Data Lakes: A Guide For Executives

On its own, a data lake does nothing. It provides no business value without an analytics environment. To provide value, a data lake must include the analytics component via a data warehouse or other purpose-built tooling to form those analytic opinions.

Author: Brian Bulkowski is the CTO of Yellowbrick Data, a modern data warehouse designed for the hybrid cloud. Published by Forbes on April 15^th, 2020

“There’s a lot of fact, fiction and confusion surrounding data lakes. Not so much with my fellow chief technology officers (CTOs), but perhaps at the chief executive officer (CXO) level. It’s not surprising, given the explosion of data tooling and solutions on the market. Data lakes, data warehouses, cloud object stores, database management systems, data grids, data marts — it’s a long list!

Given that data lakes and data warehouses are my areas of expertise, I thought I would simplify data lakes for the strategic thinkers out there since they are so widely used — and widely misunderstood — behind the scenes.

Data lakes are evolving with the technology landscape and needs of businesses in just about every industry, as we all try to extract more insights from more data and sources in order to remain competitive. Legacy infrastructure with siloed data repositories are still the rule, not the exception.

Understanding data lakes will certainly come in handy, especially at the C-level. If, like most organizations today, yours is data-driven and an active participant in the data economy, please read on.

What is a data lake?

Let’s start by stating that a data lake is not Hadoop. If you’re still using Hadoop, my advice is to accelerate your pace away from it — now. A data lake is a single place where a business’s raw data can be stored. Critically, a data lake stores the impartial, non-transformed original source of truth. Every cleaning of data and every coercion into relationships forms an opinion. Data lakes have none of that, which allows for innovative analytics in the future.

On its own, a data lake does nothing. It provides no business value without an analytics environment.
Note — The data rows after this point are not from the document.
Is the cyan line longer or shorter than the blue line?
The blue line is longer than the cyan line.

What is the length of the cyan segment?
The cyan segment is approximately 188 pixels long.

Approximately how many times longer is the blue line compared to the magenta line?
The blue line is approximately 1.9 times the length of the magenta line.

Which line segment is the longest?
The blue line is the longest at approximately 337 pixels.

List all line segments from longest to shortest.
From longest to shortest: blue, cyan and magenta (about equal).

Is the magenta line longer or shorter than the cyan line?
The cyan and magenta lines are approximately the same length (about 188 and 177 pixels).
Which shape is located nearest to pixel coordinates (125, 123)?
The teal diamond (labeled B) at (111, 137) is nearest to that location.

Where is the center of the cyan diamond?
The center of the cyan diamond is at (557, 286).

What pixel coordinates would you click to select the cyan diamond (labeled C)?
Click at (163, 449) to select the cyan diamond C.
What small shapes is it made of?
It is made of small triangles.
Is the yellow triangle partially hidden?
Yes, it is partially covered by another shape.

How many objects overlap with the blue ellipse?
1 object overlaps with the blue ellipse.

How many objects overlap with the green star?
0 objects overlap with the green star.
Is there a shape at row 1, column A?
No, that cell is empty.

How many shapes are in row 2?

To provide value, a data lake must include the analytics component via a data warehouse or other purpose-built tooling to form those analytic opinions.

I’d be remiss if I didn’t mention the infamous (well, in CTO circles, anyway) 2016 Forbes article titled “Why Data Lakes Are Evil” that made the argument against data lakes, saying the lakes themselves were expensive, hard to extract data from and full of old data with little value. Ouch. But this wasn’t inaccurate at the time.
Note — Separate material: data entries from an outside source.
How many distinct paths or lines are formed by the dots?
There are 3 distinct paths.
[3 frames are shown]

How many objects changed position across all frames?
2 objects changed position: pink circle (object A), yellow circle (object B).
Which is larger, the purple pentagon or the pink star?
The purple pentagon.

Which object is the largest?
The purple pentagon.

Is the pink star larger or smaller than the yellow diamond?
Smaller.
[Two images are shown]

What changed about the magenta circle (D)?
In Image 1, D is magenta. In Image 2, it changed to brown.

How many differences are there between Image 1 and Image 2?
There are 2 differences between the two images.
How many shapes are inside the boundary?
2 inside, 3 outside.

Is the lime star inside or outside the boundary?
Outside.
That being said, here are my data lake takeaways for the executives reading this article:

Augmentation is the name of the (data lake) game.

What’s a CXO to do about their data lake strategy? Augmentation. And there’s an important distinction here between “augmenting” a data lake and making it a high-performance and overly expensive data lake.

Data lakes are best when retaining data is not feared and extracting value comes from combining the lake with your analytics flow. Yes, speed is an important part of augmentation, but the expansiveness of the data lake’s use is the broader story. Seek it.

Low-performance and dumb is good.

In talks at conferences and in private conversations with fellow executives, I argue that data lakes should be low-performance, dumb and cheap. You want a low-performance data lake that offers broad and expansive storage. Then, you want to combine that with an analytics tier to extract the business value of data-driven insights.

And don’t get hung up on the “cheap” aspect of this because we’re not talking about off-the-rack men’s suits. A cheap data lake is still of immense value.

Embrace cheap storage.

I strongly believe that enterprises should reimagine their data lakes by embracing incredibly cheap storage.

Here’s some historical context: In a traditional enterprise storage tier back in about 2010, I remember using a rule of thumb for enterprise storage (say, EMC bricks) of approximately $35 per gigabyte (GB). While that’s the GB purchase amount — with all of the services, the volume manager and the backup system included — the annual cost hits about $35,000 per terabyte per year.

Contrast that with the price for storage on Amazon AWS S3 at $0.02 per GB per month, which is $0.25 per year. That’s what engineers call “four orders of magnitude,” which is the difference between having a hundred dollars and having a million dollars.

With the cloud, you get managed storage, with no data center costs and few service people. This single factor has moved the data lake from “evil” to “easy.”

Final thoughts

Data lakes with an analytics component? Good. A data lake alone? Bad.

The above statement is really all that a non-technical CXO needs to know about data lakes. If you remember anything from this article, that’s it!

The fact that you’re reading this article means you are already on to the critical importance of data in all walks of business (and life, frankly). Managing your data and extracting value from it are now arguably the most important responsibilities of those of you who run businesses. So, I hope I’ve cleared up the fact, fiction and confusion about data lakes. Trust me, they’re not so bad. Come on in. The data is warm.”

Forbes Technology Council is an invitation-only community for world-class CIOs, CTOs and technology executives. Do I qualify?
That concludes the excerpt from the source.